GCPS is also in the middle of a major renovation of technical infrastructure and computer technology. Our previous response to the technology access gap was the implementation of networked computers in every GCPS classroom, laptop rollouts, broadband connections to every school, and switched-to-desktop classroom connections. Today, our focus is on expanding teacher and student access through the retrofitting the technology of all high schools and improving computer lab technology throughout the district. This strategy hinges on the implementation of a robust and well managed network infrastructure.  Such an implementation will provide the bandwidth to successfully utilize network intensive resources already available to students, teachers, and staff throughout GCPS without impairing network performance.

The rollout strategy that GCPS has used in the past has been to upgrade entire schools at a time, instead of focusing on a single program. While some initiatives do support specific programs, GCPS studies have found more effective classroom technology use when the entire school is upgraded, not just an isolated classroom or program. The culture of a school changes when new technology is implemented, and teachers are more willing to use new technology in more innovative ways, taking advantage of multimedia resources that were previously out of range of prior technology load capacity.

Previous gap analyses led to the implementation of an upgraded technology model, including increased internet speed and capacity and internal network, switched-to-desktop infrastructure, and laptops for all elementary and Special Education teachers. This has significantly increased student access to modern computers in the classroom and has incidentally placed an ever increasing strain on the current network infrastructure.
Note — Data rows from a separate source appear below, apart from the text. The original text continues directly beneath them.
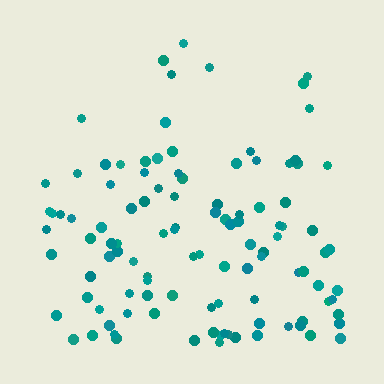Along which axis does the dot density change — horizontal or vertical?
Vertical.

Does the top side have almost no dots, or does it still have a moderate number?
Still a moderate number, just noticeably fewer than the bottom.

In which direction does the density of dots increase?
From top to bottom, with the bottom side densest.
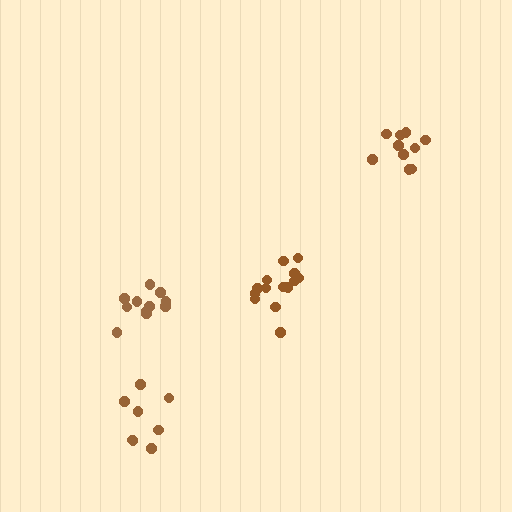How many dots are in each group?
Group 1: 14 dots, Group 2: 10 dots, Group 3: 11 dots, Group 4: 8 dots (43 total).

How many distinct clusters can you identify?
There are 4 distinct clusters.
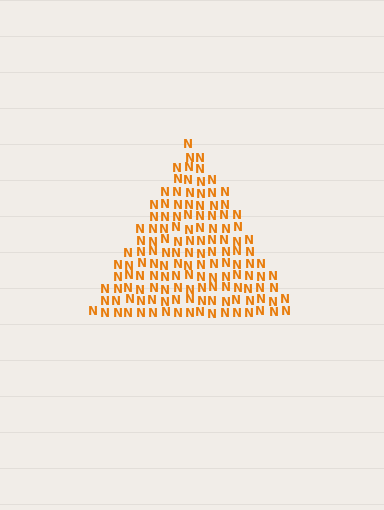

Teachers are continually trained on the use of technology as it is deployed by local school staff members whose sole function is to integrate technology into the classroom which includes training in the use of web-based video, audio files, and online applications.

Tier 1

Access capabilities: Tier 1 provides baseline access to Email, Internet, SIS, StART from school over a shared environment.

Technology: Novell network operating systems with a hub (shared) infrastructure

Tier 2

Access capabilities: Tier 2 leverages the district’s broadband network to the school and increases speed to the classroom by providing a dedicated pipe to each classroom.

Technology: Move from hub (shared) to switched infrastructure

Tier 3

Access capabilities: Tier 3 provides significantly improved throughput to each student computer in the school and provides the network infrastructure to allow access to instructional applications over the network.

Technology: Increase network bandwidth to the school to a minimum of 1 Gb/s by moving to a fiber optic based network in a dedicated physical link.

Tier 4

Access capabilities: Tier 4 provides more extensive capabilities for centralized management and for the overall security of the network.

Technology: Move from Novell to Active Directory

Tier 5

Access capabilities: Tier 5 upgrades the end user technology to the current standards and leverages the Tier III architecture, which provides the capability of accessing the latest, most effective instructional applications such as River Deep, NCS Learn, and Read 180 as well as providing centralized media distribution, video conferencing and digital high definition broadcasts.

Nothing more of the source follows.